Ya de bajada, hemos debido parar y revisar unas cuantas veces el mapa y la brújula para hallar el camino hacia el campamento.

En un momento dado debemos sortear un desfiladero por un pasadizo de piedras. Abajo, más rocas, y en la espalda, la mochila completa. Ciertamente esto le añade un poco de adrenalina a la excursión.

Campamento #3

Llegamos al fin a una nueva planicie. Los restos de un par de fogatas nos indican que otros campistas han pasado por aquí en algún momento por esta zona.

Lo primero es montar las tiendas, lo segundo; buscar una fuente de agua.

Después de un rato caminando montaña abajo encontramos algunos pequeños hilos de agua, pero los mismos no se ven potables pues los caballos han pisado y convertido la zona en un barrial completo.fog

A lo lejos, tomando sol, uno de nuestros compañeros divisa un par de culebras. Lo cual nos recuerda lo peligroso que es caminar descuidado, y lo útil que es utilizar gaitors en las piernas para protegerse un poco contra una mordedura sorpresa.

Luego de encontrar una fuente de agua un poco más limpia, cargamos toda el agua posible para evitar tener que volver a bajar. Algunos de los compañeros deciden tomar el agua como la filtra la naturaleza, otros le ponen un par de tabletas purificadoras.

La noche cae tarde en primavera y verano en Australia, casi a las 9 pm. por lo que nos agrupamos en torno a una fogata cada uno con su cena para cenar juntos y conversar.

La neblina desciende de nuevo sobre nosotros, tanto que ni la luna llena pasa por ella. Es una noche húmeda y bien fría, probablemente unos 8 grados centígrados.

A la mañana siguiente los compañeros deciden partir a las 7.30 am hacia el Cobberas #1 y el Middle Peak que está junto a él.

Mi molestia en la entrepierna me dió una mala noche y he tomado una decisión aún en contra de mi ego; permanecer en el campamento y evitar una lesión. Después de todo no hay atención médica cercana, y no debo arriesgarme.

Y es que en este tipo de situaciones el juicio es lo más importante. Debes conocer tu cuerpo y saber cuando decir NO. Ya habrán otras oportunidades y muchos otros retos. De hecho, en agenda en 15 días hay otra excursión a la montaña Bluff.

El descanso fue bien merecido, el descanso ha surtido efecto y las piernas están fuertes de nuevo. El dolor casi ha desaparecido.
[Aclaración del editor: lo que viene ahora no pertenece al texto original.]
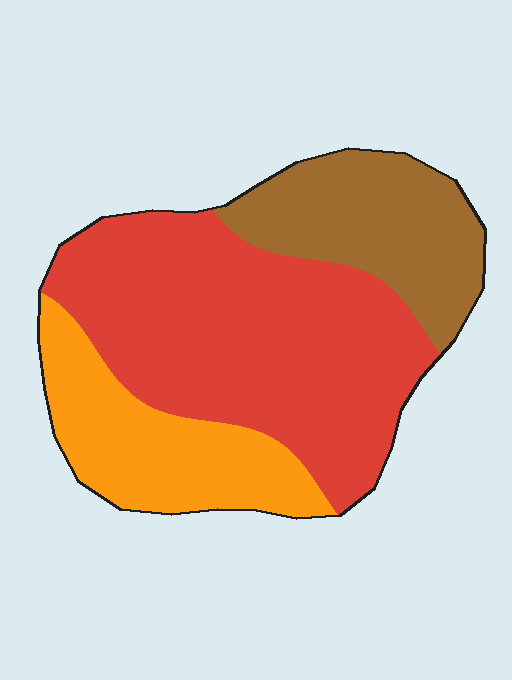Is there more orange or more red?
Red.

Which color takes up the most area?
Red, at roughly 55%.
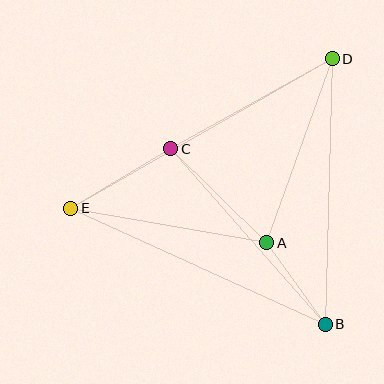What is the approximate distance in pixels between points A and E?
The distance between A and E is approximately 199 pixels.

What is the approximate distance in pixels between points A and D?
The distance between A and D is approximately 195 pixels.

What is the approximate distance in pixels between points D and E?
The distance between D and E is approximately 302 pixels.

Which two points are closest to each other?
Points A and B are closest to each other.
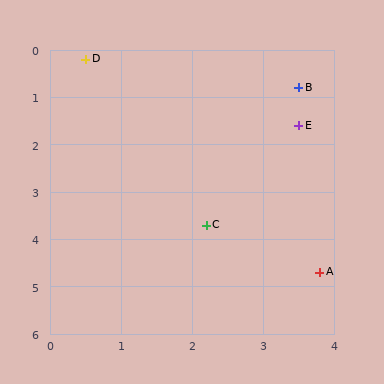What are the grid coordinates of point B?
Point B is at approximately (3.5, 0.8).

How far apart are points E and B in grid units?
Points E and B are about 0.8 grid units apart.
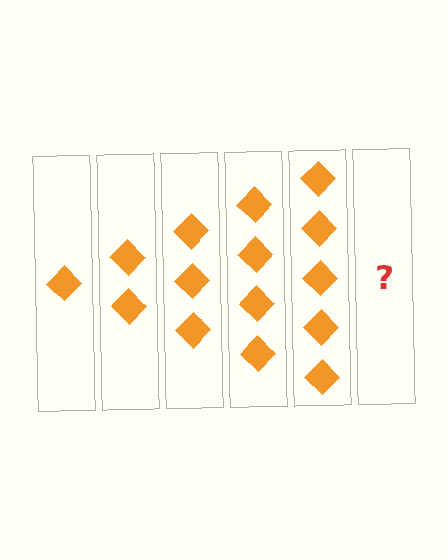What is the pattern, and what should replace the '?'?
The pattern is that each step adds one more diamond. The '?' should be 6 diamonds.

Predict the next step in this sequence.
The next step is 6 diamonds.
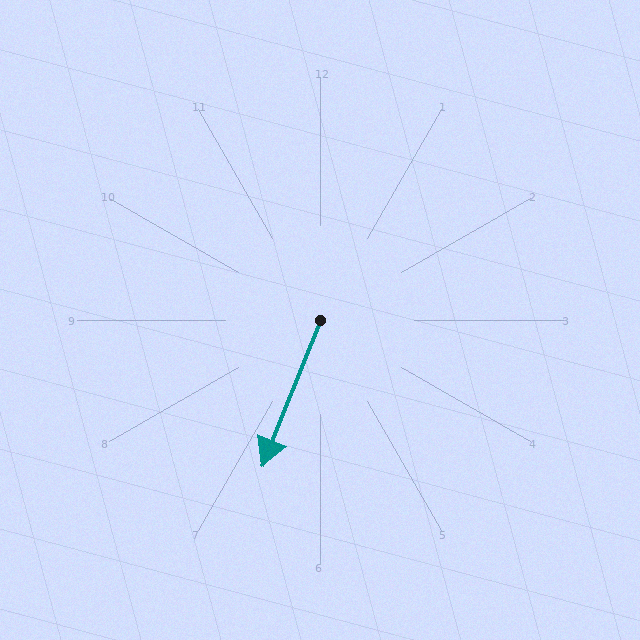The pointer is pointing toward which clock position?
Roughly 7 o'clock.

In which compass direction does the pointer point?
South.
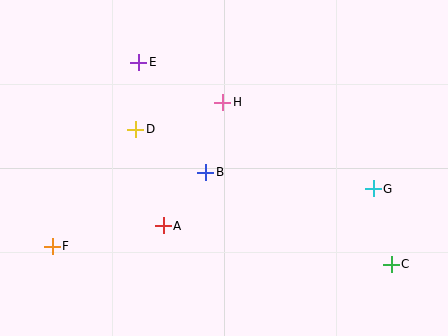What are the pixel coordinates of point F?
Point F is at (52, 246).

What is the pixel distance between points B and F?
The distance between B and F is 170 pixels.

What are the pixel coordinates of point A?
Point A is at (163, 226).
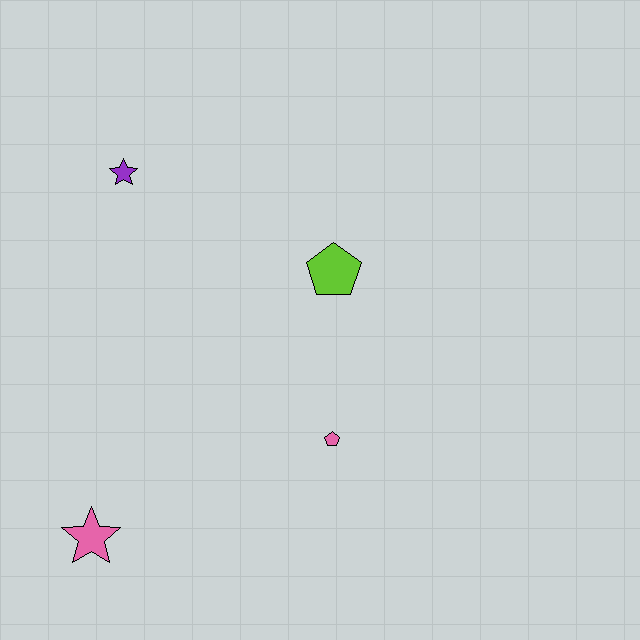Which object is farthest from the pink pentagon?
The purple star is farthest from the pink pentagon.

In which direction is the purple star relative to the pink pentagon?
The purple star is above the pink pentagon.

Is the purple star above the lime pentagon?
Yes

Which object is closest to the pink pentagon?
The lime pentagon is closest to the pink pentagon.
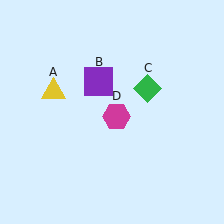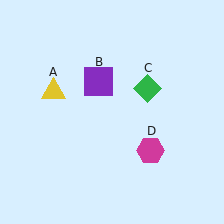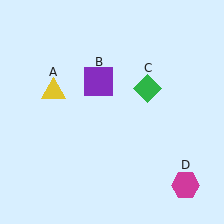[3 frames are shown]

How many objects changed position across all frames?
1 object changed position: magenta hexagon (object D).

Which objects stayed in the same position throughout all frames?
Yellow triangle (object A) and purple square (object B) and green diamond (object C) remained stationary.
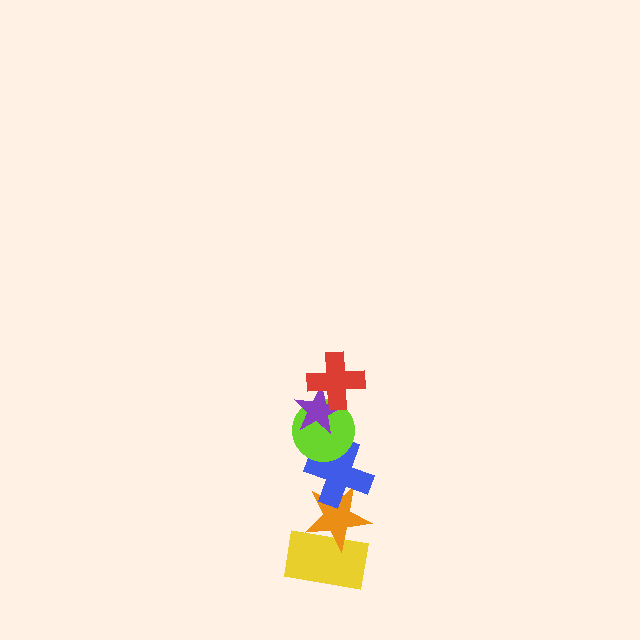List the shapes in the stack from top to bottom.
From top to bottom: the red cross, the purple star, the lime circle, the blue cross, the orange star, the yellow rectangle.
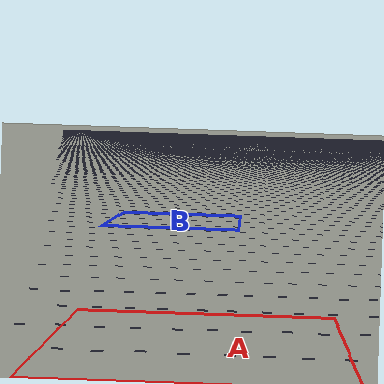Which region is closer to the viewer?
Region A is closer. The texture elements there are larger and more spread out.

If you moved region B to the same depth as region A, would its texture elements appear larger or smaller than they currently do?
They would appear larger. At a closer depth, the same texture elements are projected at a bigger on-screen size.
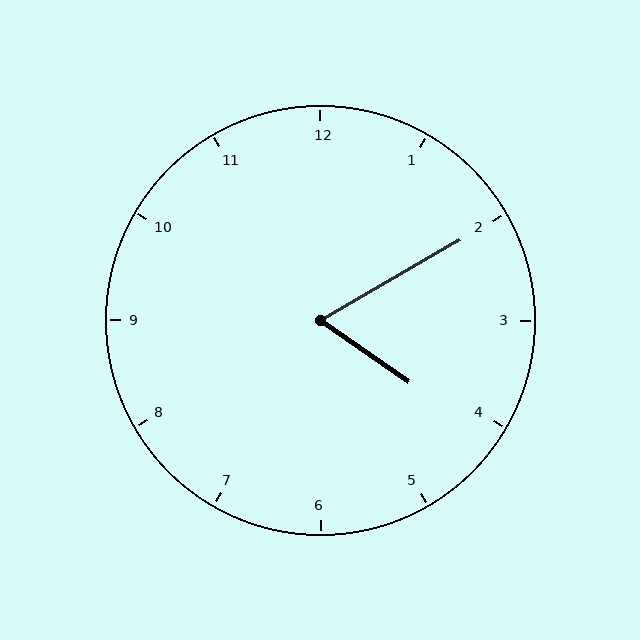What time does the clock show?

Al llegar los compañeros, recogimos campamento y empezamos el descenso. Aún nos quedan de 4 a 5 kilómetros de bajada entre piedras y maleza; y puedo notar el agotamiento de algunos de los miembros del grupo que resbalan y tropiezan con más frecuencia de lo normal. Levantar los pies por encima de las ramas del piso, raíces y subir entre piedras es claramente más pesado para ellos.

Para mí ha sido una experiencia increíble. Cansado pero relajado, ver mi coche a lo lejos es un sentimiento de logro. Casi abrazo mi vehículo donde he dejado un par de provisiones reservadas y ropa limpia, entre ellas una naranja que ha causado envidia entre mis compañeros...pero es mía...solamente mía!

6 horas de carretera de vuelta con una parada por combustible y una hamburguesa en Brimsdale se hacen rápidas. Sobretodo con la idea de llegar a una ducha de agua caliente y poner a lavar mi ropa, la cual realmente apesta después de tanto sudor y días arriba.